At the present stage of international affairs I consider it hazardous to publish the “Draft of confidential statement as to the motives of my retirement from office.” The interest of Germany in keeping it secret for the immediate future seems to me to be greater than the interest of history in its publication now.

“Notes on my Retirement.

“The Vice-President of the Ministry of State (von Bötticher) declared that he and his colleagues were deeply grieved at my retirement. He had hitherto hoped that the only differences of opinion between his Majesty and myself were connected with home domestic policy, and therefore that the arrangement indicated by me, namely, that I should confine myself to the control of foreign affairs, would prove a satisfactory solution. My withdrawal from all my offices involved incalculable difficulties; and although he could understand my displeasure, he could only beg me urgently to come to a compromise.

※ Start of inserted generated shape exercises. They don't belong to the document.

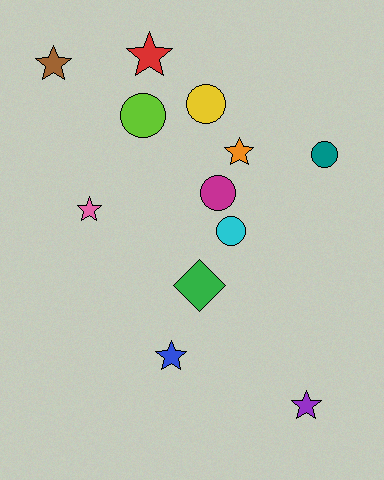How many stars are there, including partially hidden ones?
There are 6 stars.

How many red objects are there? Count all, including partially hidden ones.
There is 1 red object.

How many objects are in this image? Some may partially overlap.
There are 12 objects.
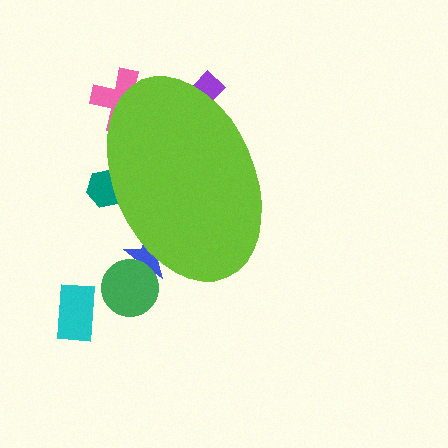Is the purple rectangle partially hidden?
Yes, the purple rectangle is partially hidden behind the lime ellipse.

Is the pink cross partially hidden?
Yes, the pink cross is partially hidden behind the lime ellipse.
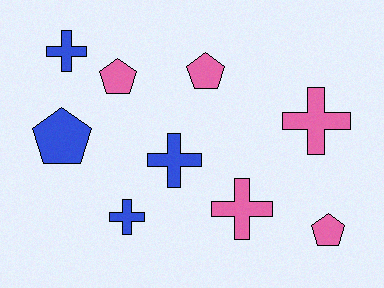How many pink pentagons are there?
There are 3 pink pentagons.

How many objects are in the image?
There are 9 objects.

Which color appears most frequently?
Pink, with 5 objects.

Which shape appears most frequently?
Cross, with 5 objects.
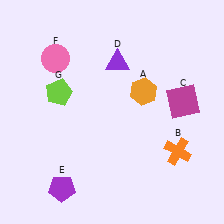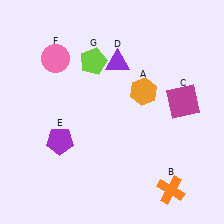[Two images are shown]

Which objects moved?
The objects that moved are: the orange cross (B), the purple pentagon (E), the lime pentagon (G).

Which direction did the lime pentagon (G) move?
The lime pentagon (G) moved up and to the right.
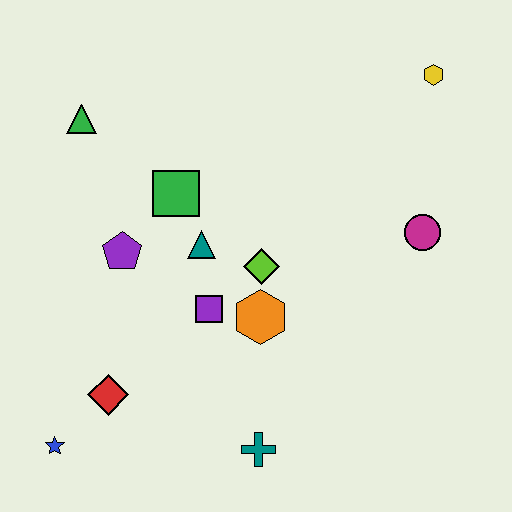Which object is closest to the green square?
The teal triangle is closest to the green square.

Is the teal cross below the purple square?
Yes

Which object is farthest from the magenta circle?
The blue star is farthest from the magenta circle.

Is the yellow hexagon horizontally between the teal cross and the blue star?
No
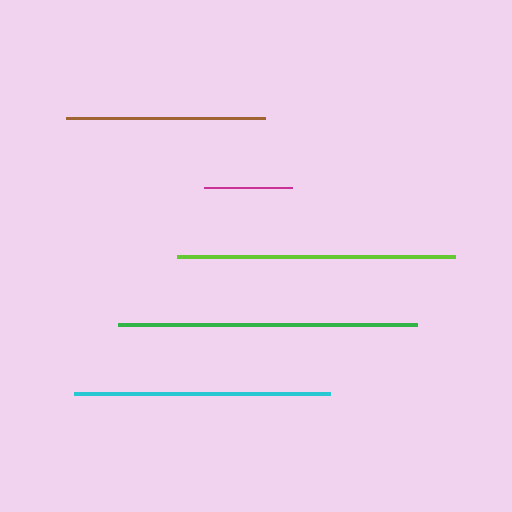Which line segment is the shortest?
The magenta line is the shortest at approximately 88 pixels.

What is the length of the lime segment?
The lime segment is approximately 277 pixels long.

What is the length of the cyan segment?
The cyan segment is approximately 256 pixels long.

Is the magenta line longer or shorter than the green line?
The green line is longer than the magenta line.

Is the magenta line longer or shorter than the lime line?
The lime line is longer than the magenta line.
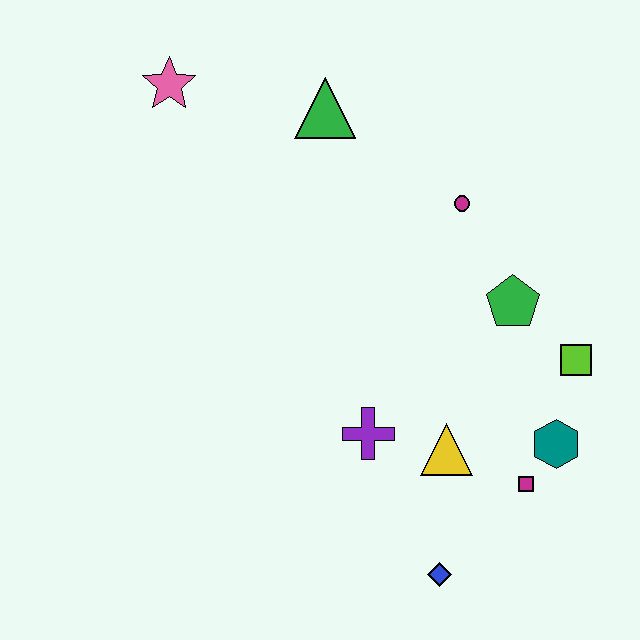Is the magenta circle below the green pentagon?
No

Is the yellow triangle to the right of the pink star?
Yes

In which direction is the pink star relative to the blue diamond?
The pink star is above the blue diamond.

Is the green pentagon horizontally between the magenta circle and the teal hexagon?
Yes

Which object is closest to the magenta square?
The teal hexagon is closest to the magenta square.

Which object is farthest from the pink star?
The blue diamond is farthest from the pink star.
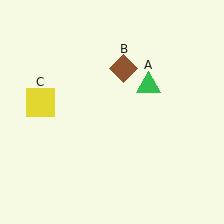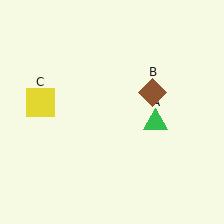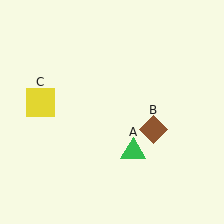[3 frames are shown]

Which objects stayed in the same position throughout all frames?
Yellow square (object C) remained stationary.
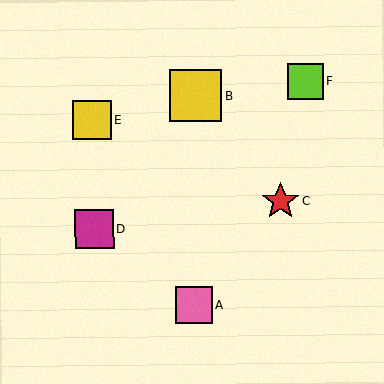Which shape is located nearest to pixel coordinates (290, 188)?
The red star (labeled C) at (281, 201) is nearest to that location.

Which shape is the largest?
The yellow square (labeled B) is the largest.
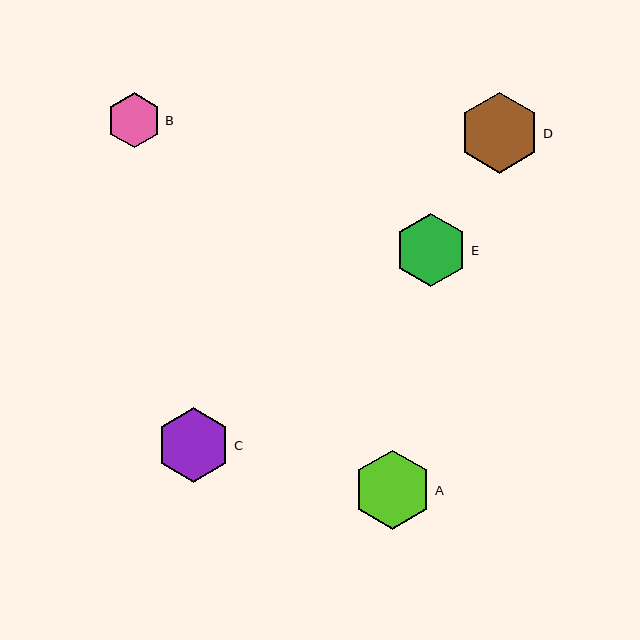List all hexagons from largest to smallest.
From largest to smallest: D, A, C, E, B.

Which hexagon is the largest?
Hexagon D is the largest with a size of approximately 80 pixels.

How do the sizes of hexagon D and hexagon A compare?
Hexagon D and hexagon A are approximately the same size.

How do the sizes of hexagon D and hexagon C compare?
Hexagon D and hexagon C are approximately the same size.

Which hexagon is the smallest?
Hexagon B is the smallest with a size of approximately 55 pixels.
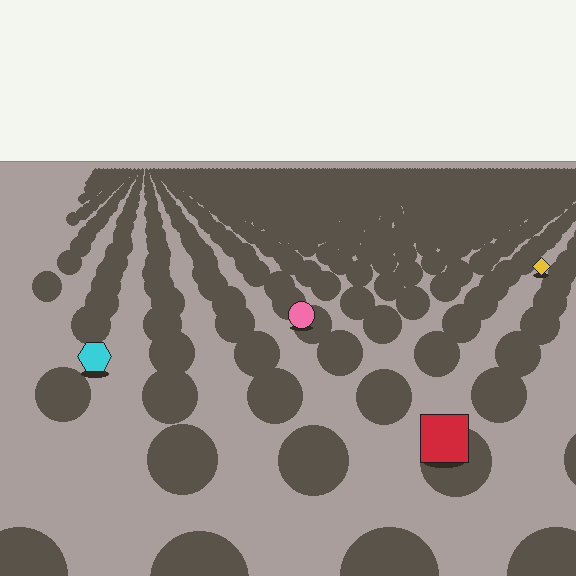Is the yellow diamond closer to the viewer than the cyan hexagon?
No. The cyan hexagon is closer — you can tell from the texture gradient: the ground texture is coarser near it.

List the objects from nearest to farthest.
From nearest to farthest: the red square, the cyan hexagon, the pink circle, the yellow diamond.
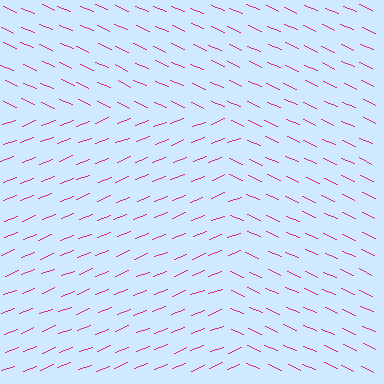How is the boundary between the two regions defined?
The boundary is defined purely by a change in line orientation (approximately 45 degrees difference). All lines are the same color and thickness.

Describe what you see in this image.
The image is filled with small magenta line segments. A rectangle region in the image has lines oriented differently from the surrounding lines, creating a visible texture boundary.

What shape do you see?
I see a rectangle.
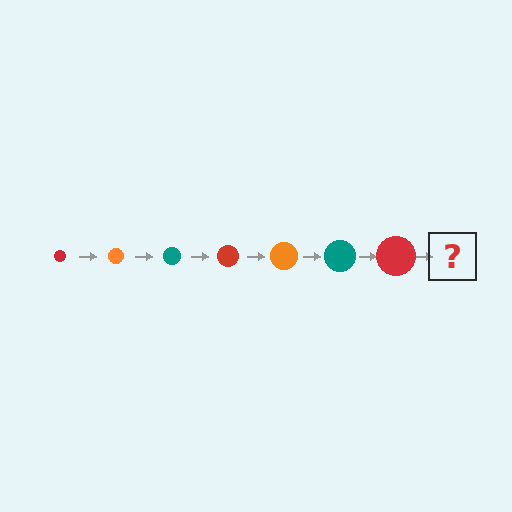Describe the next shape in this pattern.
It should be an orange circle, larger than the previous one.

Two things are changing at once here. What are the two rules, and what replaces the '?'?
The two rules are that the circle grows larger each step and the color cycles through red, orange, and teal. The '?' should be an orange circle, larger than the previous one.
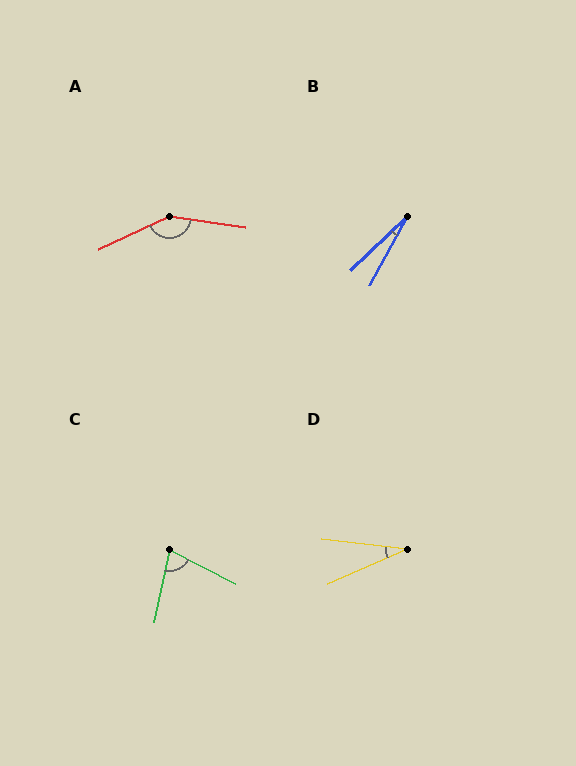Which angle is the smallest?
B, at approximately 17 degrees.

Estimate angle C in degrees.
Approximately 75 degrees.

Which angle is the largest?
A, at approximately 146 degrees.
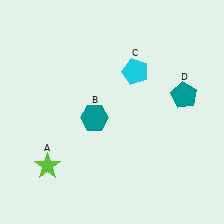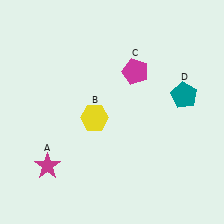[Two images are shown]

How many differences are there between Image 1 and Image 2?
There are 3 differences between the two images.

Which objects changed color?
A changed from lime to magenta. B changed from teal to yellow. C changed from cyan to magenta.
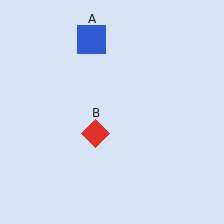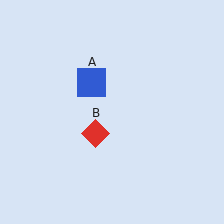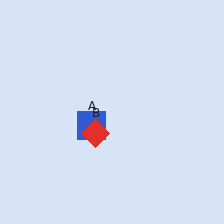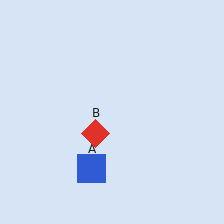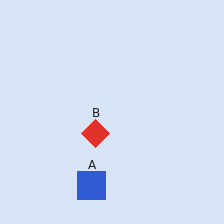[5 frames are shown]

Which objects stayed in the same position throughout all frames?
Red diamond (object B) remained stationary.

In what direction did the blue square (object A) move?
The blue square (object A) moved down.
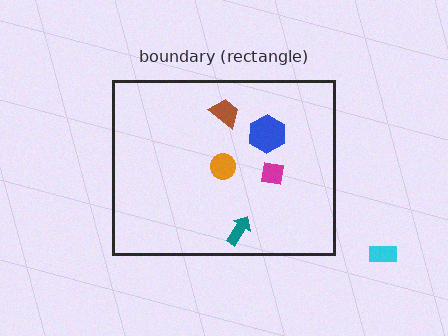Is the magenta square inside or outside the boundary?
Inside.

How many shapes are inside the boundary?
5 inside, 1 outside.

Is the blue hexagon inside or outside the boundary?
Inside.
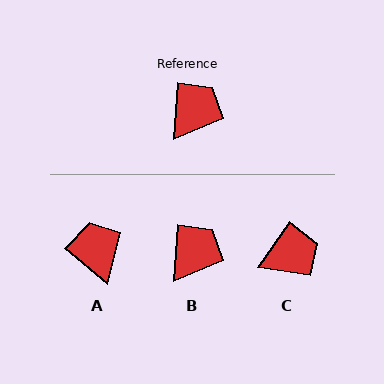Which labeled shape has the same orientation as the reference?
B.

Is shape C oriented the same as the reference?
No, it is off by about 31 degrees.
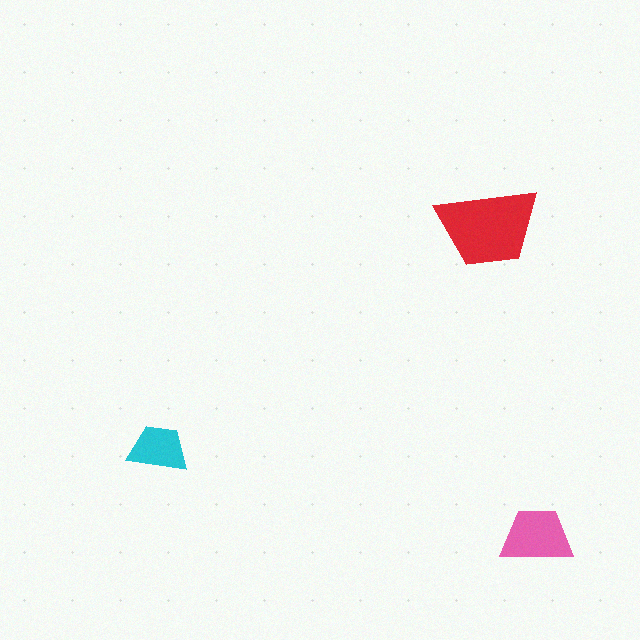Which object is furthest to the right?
The pink trapezoid is rightmost.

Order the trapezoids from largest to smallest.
the red one, the pink one, the cyan one.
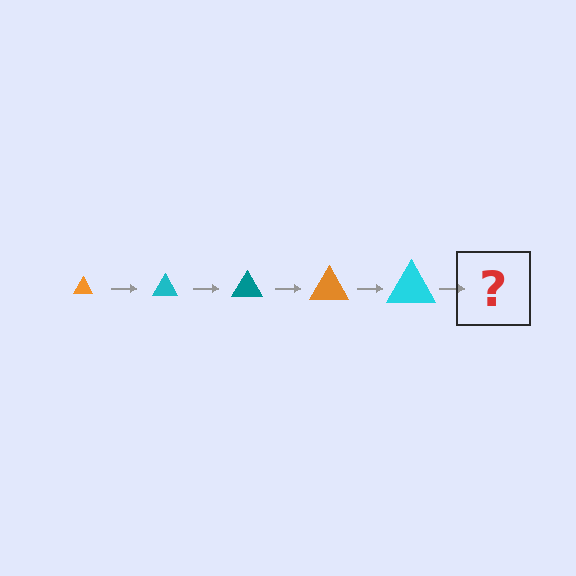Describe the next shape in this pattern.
It should be a teal triangle, larger than the previous one.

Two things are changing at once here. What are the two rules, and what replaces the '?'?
The two rules are that the triangle grows larger each step and the color cycles through orange, cyan, and teal. The '?' should be a teal triangle, larger than the previous one.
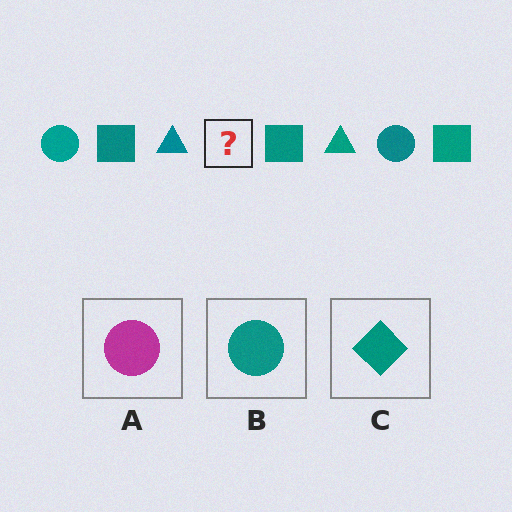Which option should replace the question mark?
Option B.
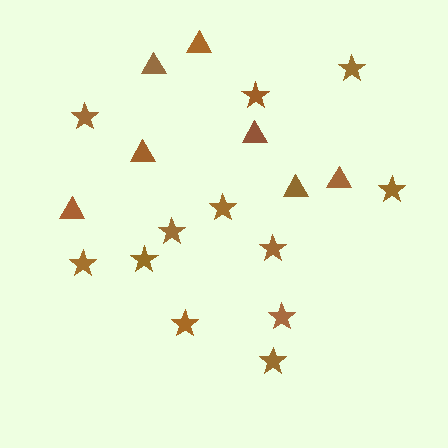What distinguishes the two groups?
There are 2 groups: one group of stars (12) and one group of triangles (7).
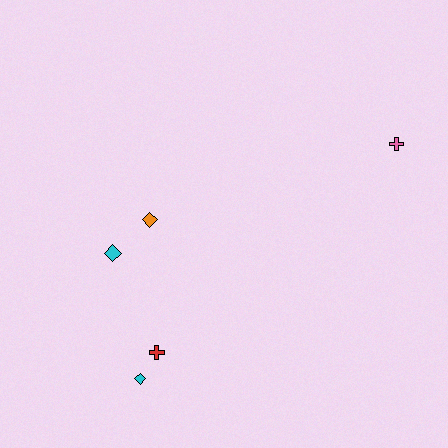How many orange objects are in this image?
There is 1 orange object.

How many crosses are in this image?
There are 2 crosses.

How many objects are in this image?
There are 5 objects.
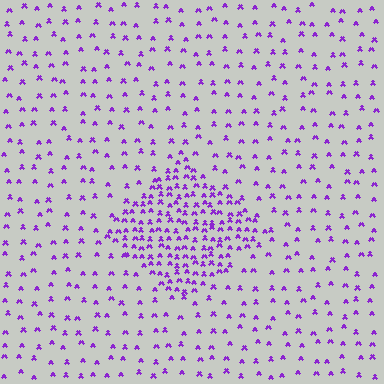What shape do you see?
I see a diamond.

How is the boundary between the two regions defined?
The boundary is defined by a change in element density (approximately 2.9x ratio). All elements are the same color, size, and shape.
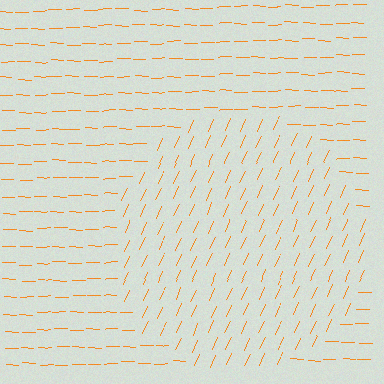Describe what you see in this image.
The image is filled with small orange line segments. A circle region in the image has lines oriented differently from the surrounding lines, creating a visible texture boundary.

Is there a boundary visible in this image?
Yes, there is a texture boundary formed by a change in line orientation.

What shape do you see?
I see a circle.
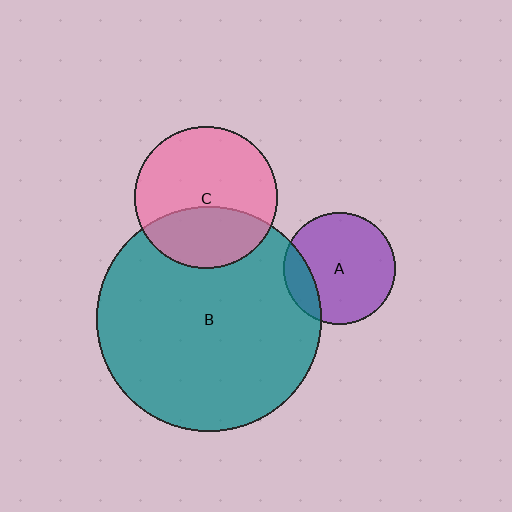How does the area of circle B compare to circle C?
Approximately 2.5 times.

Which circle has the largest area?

“I replied: The expedient of withdrawing from the Prussian service and confining myself to the position of Imperial Chancellor had met with objections from the Federal Governments and the Imperial Diet. It is felt to be desirable that the Chancellor should have an official position in which he can control the casting of the Prussian vote; and I, too, could not accept a position in which I should be obliged to take from the Prussian Ministers instructions in the preparation of which I had had no part. Therefore this expedient also would not be free from difficulties.

“The Minister of Finance declared that the Order of the 8th of September, 1852, by no means went beyond what was necessary, and could not form an insurmountable difficulty. And also so far as the difficulties in the matter of foreign affairs were concerned, he could only agree with the Minister of State, von Bötticher, that a compromise ought to be sought. Besides, if the retirement took place not for reasons of health, but on political grounds, and from all offices, then the Ministry of State itself would have to consider whether it should not take part in this step. Perhaps that would contribute to avert the fatal event.

“The Ministers of Public Worship and of Justice considered that the differences referred to were due solely to a misunderstanding, which it might be possible to clear up for his Majesty. The Minister of War added, that for a long time past his Majesty had not let fall a single word that had any reference to warlike complications with Russia.

“The Minister of Public Works (Maybach) described my retirement as a misfortune for the security of the country and the peace of Europe. Every possible effort should be made to avert it. In these circumstances he considered that the Ministers should place their offices at the disposal of his Majesty, and he at least was determined to do so.

“The Minister for Agriculture declared that if I were convinced that my retirement was desired in the highest quarter I could not be dissuaded from this step. But in any case the Ministry would then have to consider what course it should adopt.”